A thorny issue
There is the common saying that “English is a universal language”. This can well be matched by that of “absenteeism is a universal workplace problem”.
Absenteeism is a problem that never seems to go away. Further, it remains a chronic headache for employers. It is also the recipe for declining productivity, which manifest itself in the fall off in the Gross Domestic Product.
This unabated matter is a thorny issue for a developing country. Whereas absenteeism is a fundamental problem, the real and bigger problem is to find a set of workable solutions to address it.
Those who go in search of a single solution to this problem should be mindful that they are looking for a needle in a haystack. In any workplace, there is likely to be more than one factor which may be contributing to the existence and escalation of the problem.
Employers and human resource managers should be inclined to recognise that the problem stems from the individual to the group level. The problem of an individual might result in that person staying away from work as a form of protest. When it comes to a group, members could resort to this action as a means of drawing attention to an issue or concern, which is not receiving an expected response.
The safety and health concerns, poor management, the imposition of an autocratic leadership style, changes in policies, poor internal communication, lack of employee involvement in the decision-making process, a hostile working environment and poor working conditions, all contribute to the problem of absenteeism.
Generally there is a tendency to blame employers for the fall out. In bringing a balance to this, it is fair to state that employees are equal contributors. It starts with the indifferent attitude of some workers. They operate on the premise that sick leave is a right in law. Herein lies the problem.
There are those who believe that they must utilise the sick leave days due in a calendar year. Workers should understand that sick leave is an entitlement which should not be abused.

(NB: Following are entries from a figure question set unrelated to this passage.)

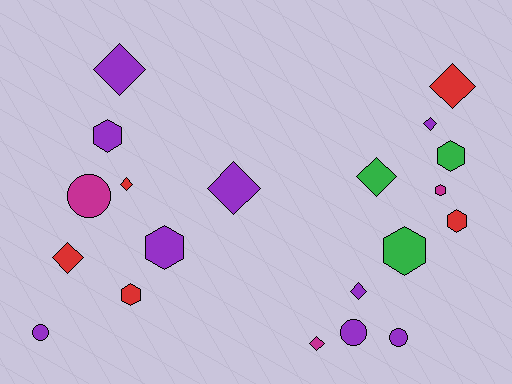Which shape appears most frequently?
Diamond, with 9 objects.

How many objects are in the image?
There are 20 objects.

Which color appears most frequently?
Purple, with 9 objects.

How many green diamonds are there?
There is 1 green diamond.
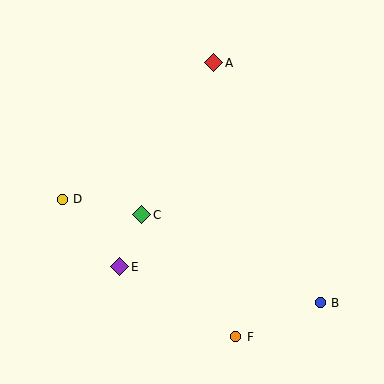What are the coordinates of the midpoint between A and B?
The midpoint between A and B is at (267, 183).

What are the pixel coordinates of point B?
Point B is at (320, 303).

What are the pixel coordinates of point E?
Point E is at (120, 267).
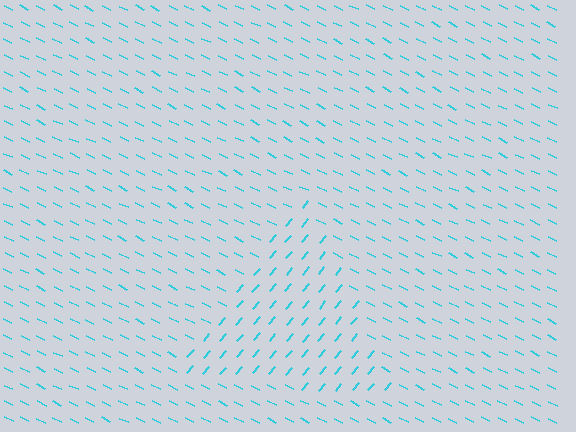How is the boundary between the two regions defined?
The boundary is defined purely by a change in line orientation (approximately 76 degrees difference). All lines are the same color and thickness.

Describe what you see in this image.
The image is filled with small cyan line segments. A triangle region in the image has lines oriented differently from the surrounding lines, creating a visible texture boundary.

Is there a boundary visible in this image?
Yes, there is a texture boundary formed by a change in line orientation.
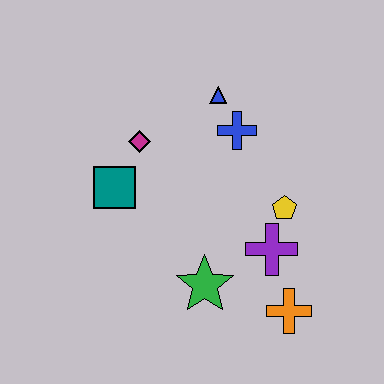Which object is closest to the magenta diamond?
The teal square is closest to the magenta diamond.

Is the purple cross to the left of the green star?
No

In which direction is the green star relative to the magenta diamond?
The green star is below the magenta diamond.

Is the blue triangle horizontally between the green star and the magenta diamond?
No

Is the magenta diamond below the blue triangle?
Yes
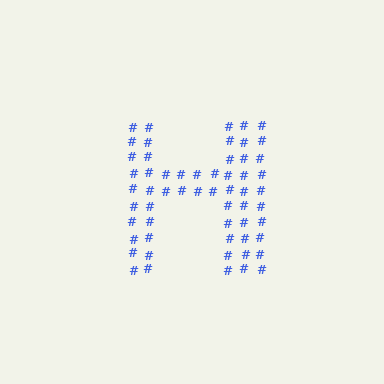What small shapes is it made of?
It is made of small hash symbols.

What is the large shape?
The large shape is the letter H.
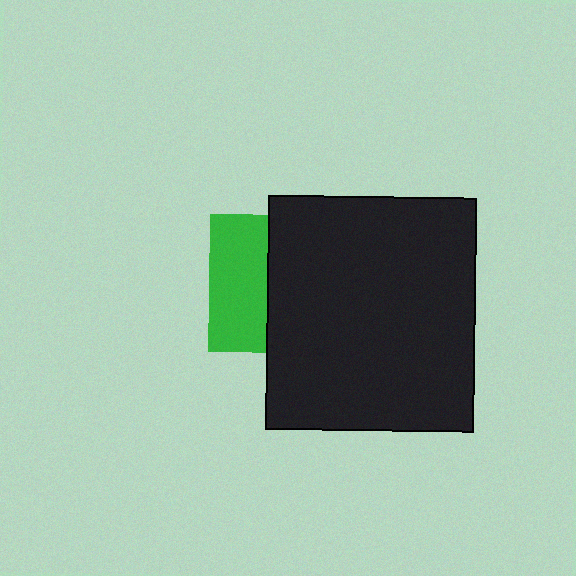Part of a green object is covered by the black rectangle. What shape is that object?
It is a square.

Those who practice taking sick leave as if it were vacation leave, ought to understand that sick days are not counted as part of the pensionable years of service. For example, a public officer who seeks to have the maximum pension benefits on retirement after supposedly completing thirty-three and one third years in the Public Service, might find that he/she does not qualify, if that individual did not work for a long enough period of time, to make good for the total periods of sick leave taken, prior to serving notice of the intention to retire.
Some would argue that this problem of absenteeism is deeply rooted in the indifference of some workers; particularly those who use sick leave indiscriminately. Although there are concerns about the quantum of sick leave being taken by workers, any questioning of certified sick leave cannot be entertained, unless there is overwhelming available evidence to suggest that the employee is not genuinely ill.
Based on our existing protocols, this can only be satisfied by way of the individual being subject to a medical examination. What happens in the instance where the employee refuses to submit to another examination, or is not obligated to do so, since it does not form part of the individual contract of service, or the collective bargaining agreement?
Admittedly, the abuse of sick leave by some employees is as a result of the inability to handle the stress that the workplace throws out. To avoid the stress, the individual attempts to remove himself/herself from the workplace for a temporary period. This is only a temporary solution for the employee. In such instance, remedy may be found in the exercise of good leadership and management.
In many cases there are two reasons that contribute to employees temporarily removing themselves from the workplace. They are job satisfaction and relationship problems with management/supervisory management. These are two areas that management should pay close attention. It is unwise to take people for granted.
Where management fails to pay attention to the needs and issues affecting its employees will certainly sow the seeds that will germinate in chronic absenteeism. Heed should therefore be taken to expeditiously addressing employees’ concerns.
* Dennis de Peiza is a Labour Management Consultant with Regional Management Services Inc.